Extended rubrics — Exemplary and Proficient outcomes
Use these descriptors to assess the short paragraph and class discussion. Aim to give specific feedback linking to the skills of historical understanding and textual analysis.
| Criteria | Exemplary (A) | Proficient (B) |
|---|---|---|
| Understanding of historical context | Shows an insightful understanding of 11th-century Iberia. Links fragmentation, taifa politics and Christian–Muslim relations clearly to El Cid’s actions. Uses accurate historical fact to support claims. | Shows a clear understanding of the basic historical context. Identifies fragmentation and north–south tensions and links them to El Cid’s life with mostly accurate facts. |
| Use of textual evidence | Integrates at least one well-chosen quotation and explains its significance precisely, connecting language to theme (honour, exile, faith). | Includes a quotation or clear reference to the text and explains the general relevance to the argument. |
| Analysis of identity and values | Analyses how the poem actively constructs Spanish identity and the ideal of honour. Shows nuance (e.g., complex fealty, cross-cultural pragmatism) and compares to other heroic figures or practices. | Explains how the poem contributes to ideas of honour or identity, with some awareness of nuance, but comparisons or deeper implications may be limited. |
| Use of evidence & reasoning | Arguments are well-structured, logical and supported by both primary (text) and secondary (historical) evidence.

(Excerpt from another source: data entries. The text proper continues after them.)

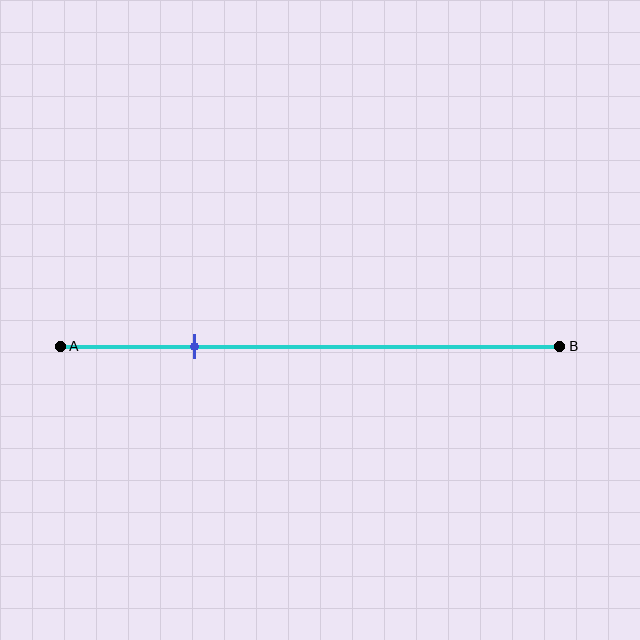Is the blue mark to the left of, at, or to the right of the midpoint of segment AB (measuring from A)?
The blue mark is to the left of the midpoint of segment AB.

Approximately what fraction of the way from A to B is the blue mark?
The blue mark is approximately 25% of the way from A to B.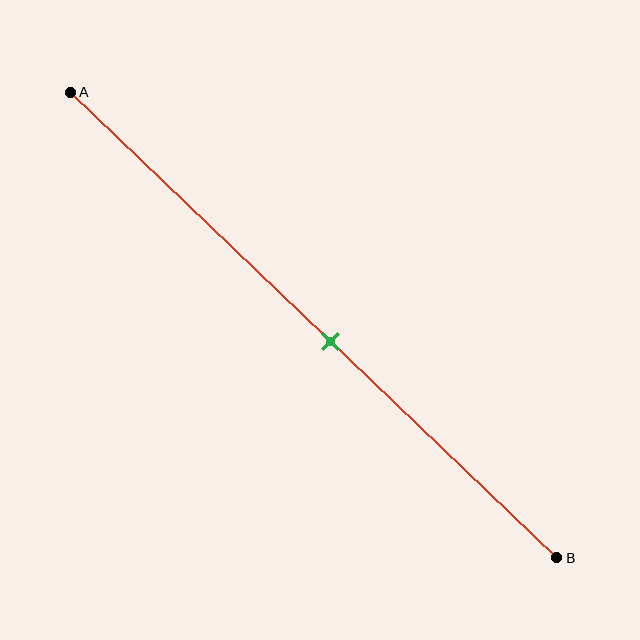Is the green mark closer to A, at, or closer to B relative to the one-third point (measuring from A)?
The green mark is closer to point B than the one-third point of segment AB.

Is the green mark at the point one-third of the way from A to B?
No, the mark is at about 55% from A, not at the 33% one-third point.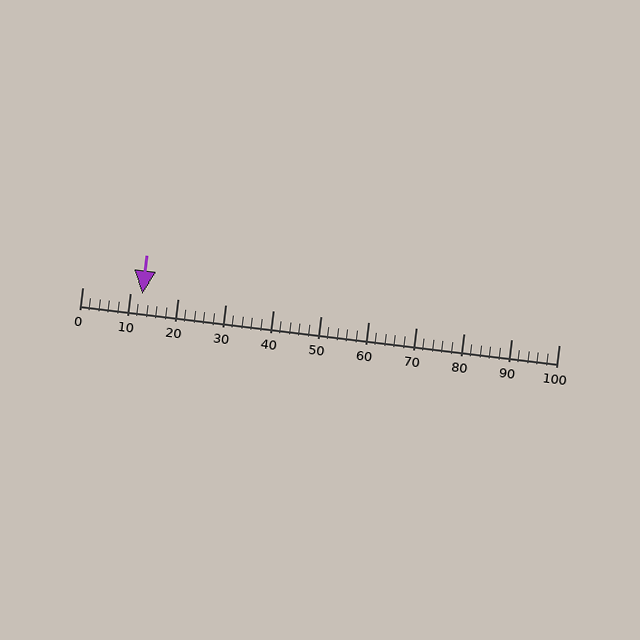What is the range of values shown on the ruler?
The ruler shows values from 0 to 100.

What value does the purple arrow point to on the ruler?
The purple arrow points to approximately 13.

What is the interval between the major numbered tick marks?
The major tick marks are spaced 10 units apart.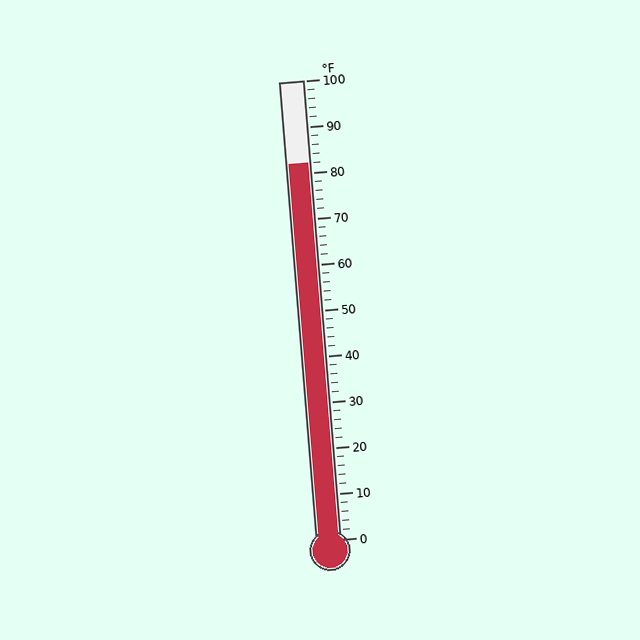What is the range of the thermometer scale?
The thermometer scale ranges from 0°F to 100°F.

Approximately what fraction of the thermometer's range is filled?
The thermometer is filled to approximately 80% of its range.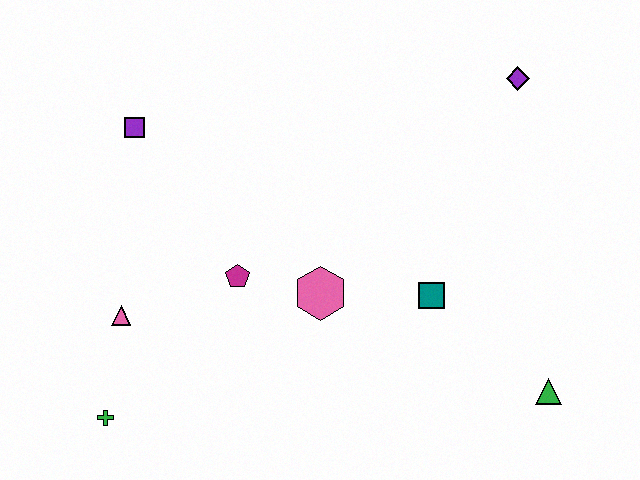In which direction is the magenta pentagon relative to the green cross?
The magenta pentagon is above the green cross.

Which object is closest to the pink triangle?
The green cross is closest to the pink triangle.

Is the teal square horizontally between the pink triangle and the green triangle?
Yes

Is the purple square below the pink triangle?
No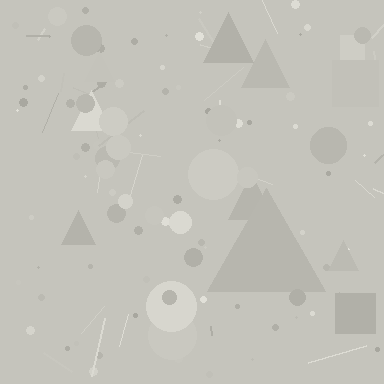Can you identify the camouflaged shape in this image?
The camouflaged shape is a triangle.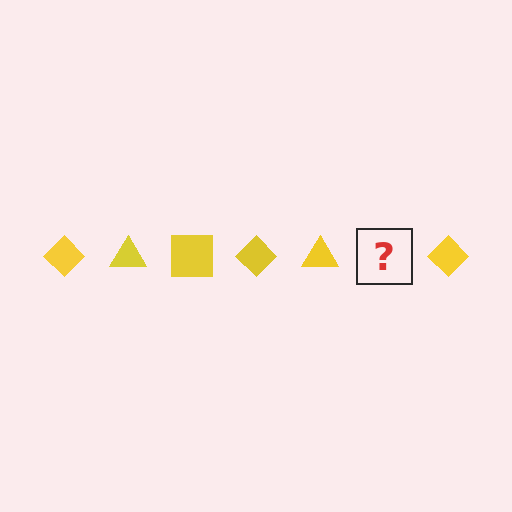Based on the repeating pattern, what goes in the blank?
The blank should be a yellow square.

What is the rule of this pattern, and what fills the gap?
The rule is that the pattern cycles through diamond, triangle, square shapes in yellow. The gap should be filled with a yellow square.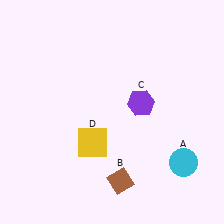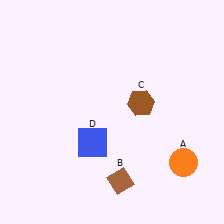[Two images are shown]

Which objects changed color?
A changed from cyan to orange. C changed from purple to brown. D changed from yellow to blue.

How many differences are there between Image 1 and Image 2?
There are 3 differences between the two images.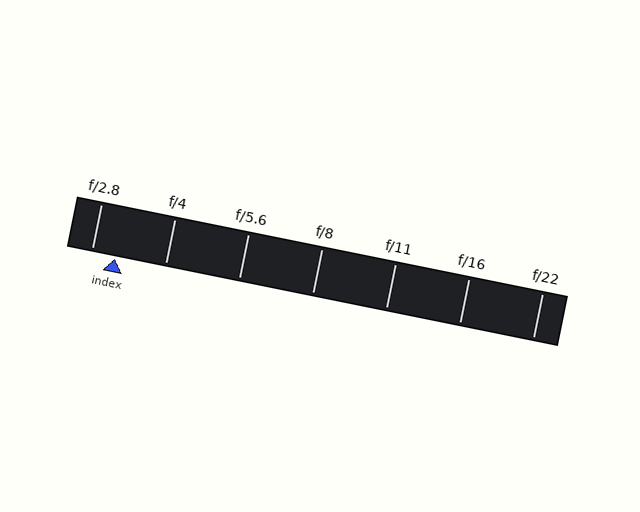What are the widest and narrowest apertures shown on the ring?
The widest aperture shown is f/2.8 and the narrowest is f/22.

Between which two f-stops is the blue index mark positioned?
The index mark is between f/2.8 and f/4.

Shows critical thinking and avoids generalisations. | Argument is coherent and supported, though reasoning may be straightforward. Uses evidence but may rely on description rather than deeper analysis. |
| Communication | Expresses ideas with clarity and style. Uses appropriate vocabulary for history and literature. Writing is well organised with a strong opening point and convincing conclusion. | Communicates ideas clearly. Structure is evident (point, evidence, explain). Some lapses in style or precision but meaning is clear. |
| Historical empathy & perspective | Demonstrates empathy: understands motives and constraints of historical actors and explains how values differed from modern expectations. | Shows some empathy or awareness of different historical perspectives, but may not fully explain the differences from modern views. |
How to award grades using this rubric
- Exemplary: Meets most or all criteria at the Exemplary column — insightful, evidence-rich, and well-argued.
- Proficient: Meets most criteria at the Proficient column — clear understanding and correct use of evidence, with room to deepen analysis.
Final teacher tip — closing seasonings
Encourage curiosity. Let students wonder about the man behind the myth, and about how nations use stories to feed themselves. Keep the tone warm and inquisitive: history savoured slowly reveals its richest flavours.